結果「虹の彼方に」はアカデミー歌曲賞を受賞して大ヒットし、歌ったジュディ・ガーランドにとっても自らのトレードマーク、テーマソングとも言うべきナンバーとなって、以後の彼女の生涯を通じての持ち歌となった。ジュディが1961年のカーネギー・ホールでのソロ・コンサートで歌ったライブ・バージョンは、ことに名唱とされている。】
…すごい話ですね。
ちなみに2001年に全米レコード協会が発表した「20世紀の歌」365曲のうち、堂々の1位を獲得したそうです。

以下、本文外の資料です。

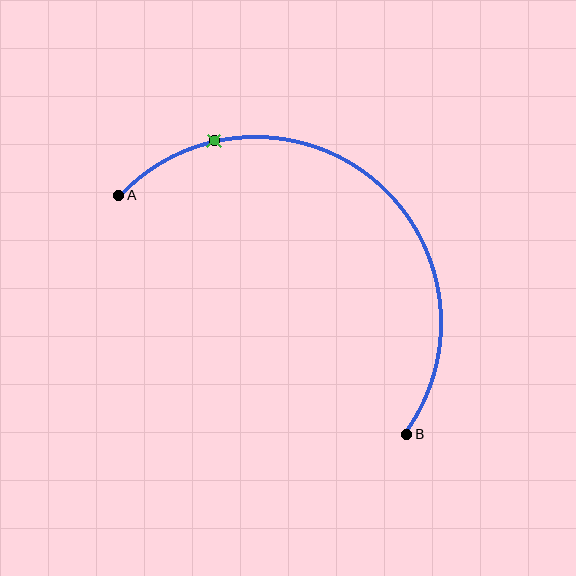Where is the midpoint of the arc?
The arc midpoint is the point on the curve farthest from the straight line joining A and B. It sits above and to the right of that line.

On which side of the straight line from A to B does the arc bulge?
The arc bulges above and to the right of the straight line connecting A and B.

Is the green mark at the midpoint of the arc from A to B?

私にとっては、30分ぐらいの短い“光の芸術”“虹のショウタイム”でしたが、
最後に、こんなシーンを撮影できました。

画像

オーバー・ザ・レインボー=虹の彼方に」の最後の詩は…
♪“Somewhere over the rainbow Bluebirds fly Birds fly over the rainbow Why then , on why
can't I ”
日本語訳では“虹の向こうのどこかに 青い鳥は飛ぶ 虹を超える鳥たち 僕も飛んで行くよ”♪
さて、虹から“青い鳥”に話になったので、「チルチルとミチル」で有名なメーテルリンクの“青い鳥”について、調べてみました。なんと、“青い鳥”は“山鳩”だというのです。
私が撮影したのも山鳩のような気がしています。
この童話は、貧しい家に育ったチルチルとミチルの兄妹が幸せを招くという“青い鳥”を探しに旅に出る話ですが、“青い鳥”を見つける事ができず疲れはてて家に帰り、眠りから覚めると家で飼っていた山鳩が“青い鳥”になっていたという物語でした。話のテーマは、“幸せて”身近な所にあって、それを大切にする事を教えているのです。
欲深い私たち人間にとって本当の幸せって、何だろうか?
改めて虹の写真を見ながら・・・考えてしまいました。

画像


2012年9月19日 改訂9月25日

この記事へのコメント

パソオ
2013年03月14日 06:40
素晴らしい“光の芸術”。
二重虹や山鳩・・・自然を大切にしている八ヶ岳ファンタジーさんへの自然界からの素敵なプレゼントですね。
流石! 映像のプロが撮った芸術作品でもあります。